Wellington College International Shanghai provides useful tips to help you get back into the academic mindset
You probably did not spend all summer studying, and that is okay. You worked hard last school year. Your summer break is well earned! But with the new school on its way, it is time to start preparing both mentally and physically. Wellington College International Shanghai provides you with three useful strategies that can help you transition smoothly into the new school year.To get more news about Wellington College International Shanghai, you can visit wellingtoncollege official website.
Ease back into your sleep schedule
Sleep schedules can often change dramatically over the summer holiday. Getting back into your school year sleep routine can be a challenge, but it is crucial. Good sleep has restorative benefits, making it essential to a healthy mind and body. Resuming your school year sleep schedule will not happen overnight. That is why now is the time to start easing back into it.
Here are some helpful tips from Wellington College International Shanghai：
Try to wake up 15 minutes earlier progressively each day.
Once you are waking up at the time you would be for school, base your bedtime on how much sleep you need. Children aged 3-5 years require 10-13 hours of sleep. Children aged 6-13 require 9 to 11. Children aged 14-17 require 8-10 hours. Adults 18 and above can get by on 7-9 hours.
Maintain the same bedtime (or something as close as possible to it) even on weekends.
Anchor your bedtime to an evening routine like low-impact stretching, reading, meditation or a hot cup of non-caffeinated herbal tea. Bookend your sleep with morning habits as well, like opening the curtains once you are awake.
Turn all screens and electronic devices off at least 30 minutes before bed, and don’t bring electronic devices to bed with you.
Exercise regularly, but not too close to bedtime.
Start setting goals
You would not build a house without the blueprints. You would not go on a journey without a map. Similarly, you should not go through your education without goals. Goals give you a vision to work toward and help to create personal accountability. They facilitate focus and help you to benchmark your progress.
What would you like to accomplish this school year? Would you like to shave a few seconds off of your swim times? Could your Chinese vocabulary use some improvement? Perhaps this year you would like to get a part in one of our musical theatre productions.
These final few weeks of summer holiday offer the perfect opportunity to reflect on what you would like to improve upon or accomplish this year and beyond.
One particularly powerful approach for setting goals is the aptly named S.M.A.R.T. technique. Try to think of goals that are:
Specific (Think: “I want to improve my Chinese language skills.”)
Measurable (Think: “What is my measure of success? A higher HSK score? Higher letter grades?”)
Achievable (Think: “How will I achieve this goal? Studying more? Hiring a tutor?”)

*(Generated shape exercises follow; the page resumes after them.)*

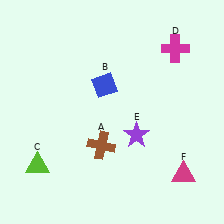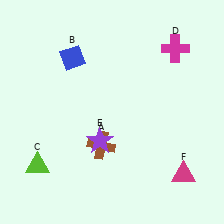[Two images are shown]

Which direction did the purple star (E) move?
The purple star (E) moved left.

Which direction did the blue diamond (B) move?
The blue diamond (B) moved up and to the left.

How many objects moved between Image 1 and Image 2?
2 objects moved between the two images.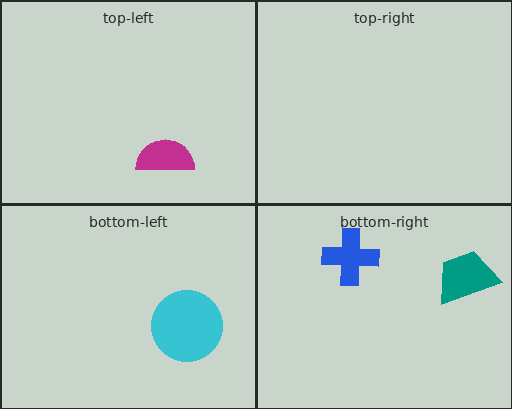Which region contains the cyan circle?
The bottom-left region.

Relevant (Think: “Is this a good use of my time? Of course it is!”)
Time-bound (Think: “How long will it realistically take me to accomplish this?”)
Look forward and backward
Learning is cumulative. There is a connection between what you learned last year and what is in store for you this year. Likely, you have not spent much of the past several weeks reviewing what you learned in the previous school year. With all the fun you have been having, maybe you have even forgotten some of it. Therefore, take this time to review the materials from your classes last year.
Look over notes or exams. Skim some of the books you were assigned. Then, see what you can find out about your coursework for the coming year. If possible, request the syllabi or reading lists from your teachers. Ask for advice from an older pupil who has already completed the coursework. Then, see where you can find the connections and continuity between what you learned last year and what you will learn in the coming year.